S.N.P.J., PA

This is the kind of random stuff I just love.

A few weeks ago I spent some time reading about Centralia, PA, a town that has dwindled to almost nothing over the past several decades due to an underground fire in a coal mine that has been burning there since the 1960s. I was just once again reading the entry on Centralia in Wikipedia, and I found this line interesting:

Centralia is now the least-populous municipality in Pennsylvania, with four fewer residents than the borough of S.N.P.J.

OK, there’s a borough (a distinction for municipalities that does not exist where I live, but basically, in other words, a “town”) in Pennsylvania called “S.N.P.J.”? I had to find out more about this. So I did.
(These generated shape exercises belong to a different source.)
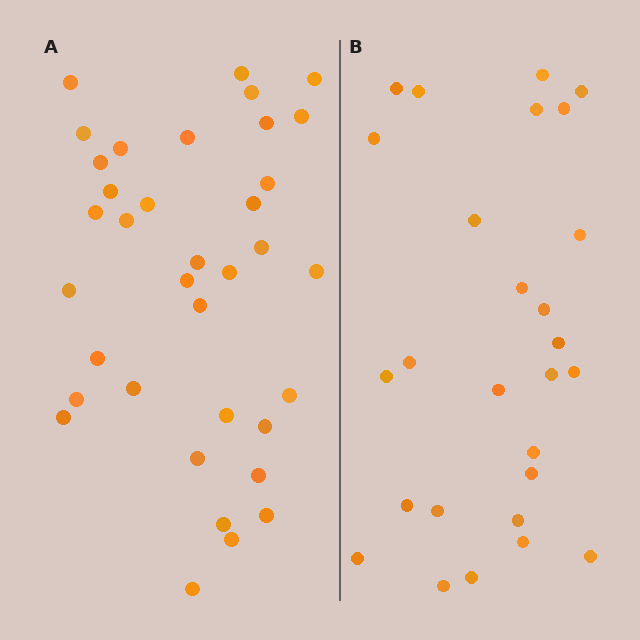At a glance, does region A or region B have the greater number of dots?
Region A (the left region) has more dots.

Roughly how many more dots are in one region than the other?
Region A has roughly 8 or so more dots than region B.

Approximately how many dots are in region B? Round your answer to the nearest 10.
About 30 dots. (The exact count is 27, which rounds to 30.)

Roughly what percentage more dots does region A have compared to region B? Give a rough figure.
About 35% more.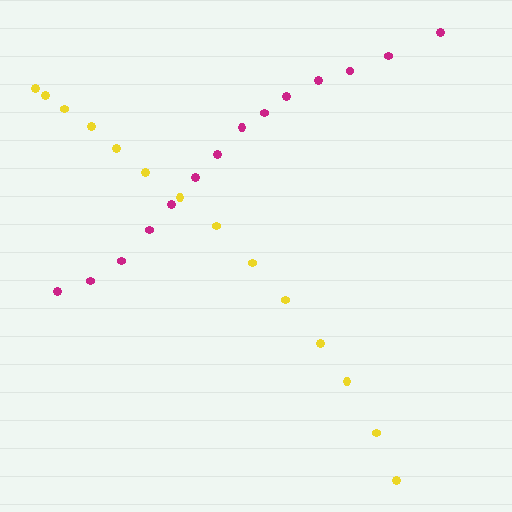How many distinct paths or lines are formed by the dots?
There are 2 distinct paths.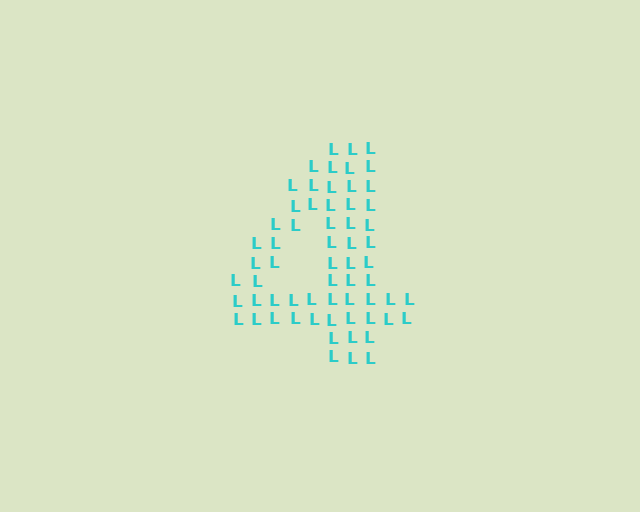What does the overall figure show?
The overall figure shows the digit 4.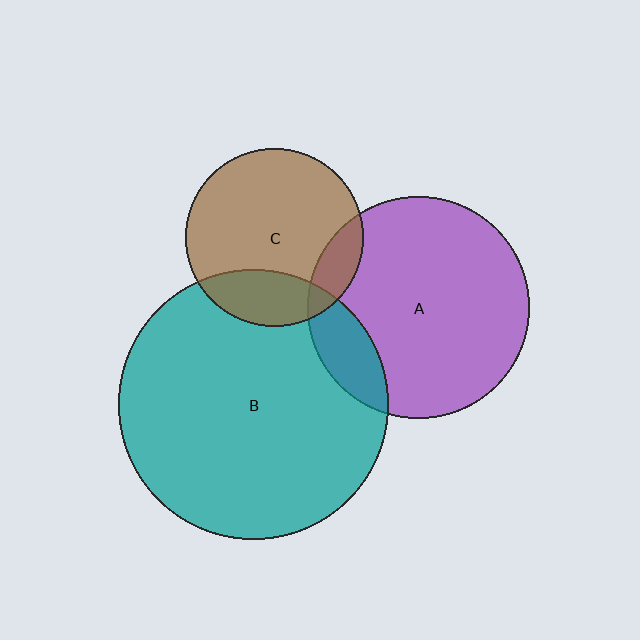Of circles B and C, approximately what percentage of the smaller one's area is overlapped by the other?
Approximately 20%.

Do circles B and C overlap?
Yes.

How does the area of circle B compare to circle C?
Approximately 2.3 times.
S.N.P.J. stands for Slovenska Narodna Podporna Jednota which means “Slovene National Benefit Society.” OK, nothing wrong there (and I am trying not to think about Borat). But what’s really crazy about it is that according to the 2000 census, the municipality has a population of zero (although the borough itself claims 13 residents), which makes a little bit more sense when you understand its history:

The society applied to have their 500 acre recreation center in western Pennsylvania designated as a separate municipality in 1977. The S.N.P.J. borough was created so that the society could, among other things, get their own liquor license. North Beaver Township, Pennsylvania, the municipality in which the center was originally located, restricted the sale of alcohol on Sundays.

Wow. That’s almost as crazy as the guy I knew in California whose last name was Church, who filed paperwork with the IRS to get himself tax-exempt status. (Apparently, it worked.)

Well, the borough may be sparsely populated, but it (or at least, the organization behind it), does have its own website.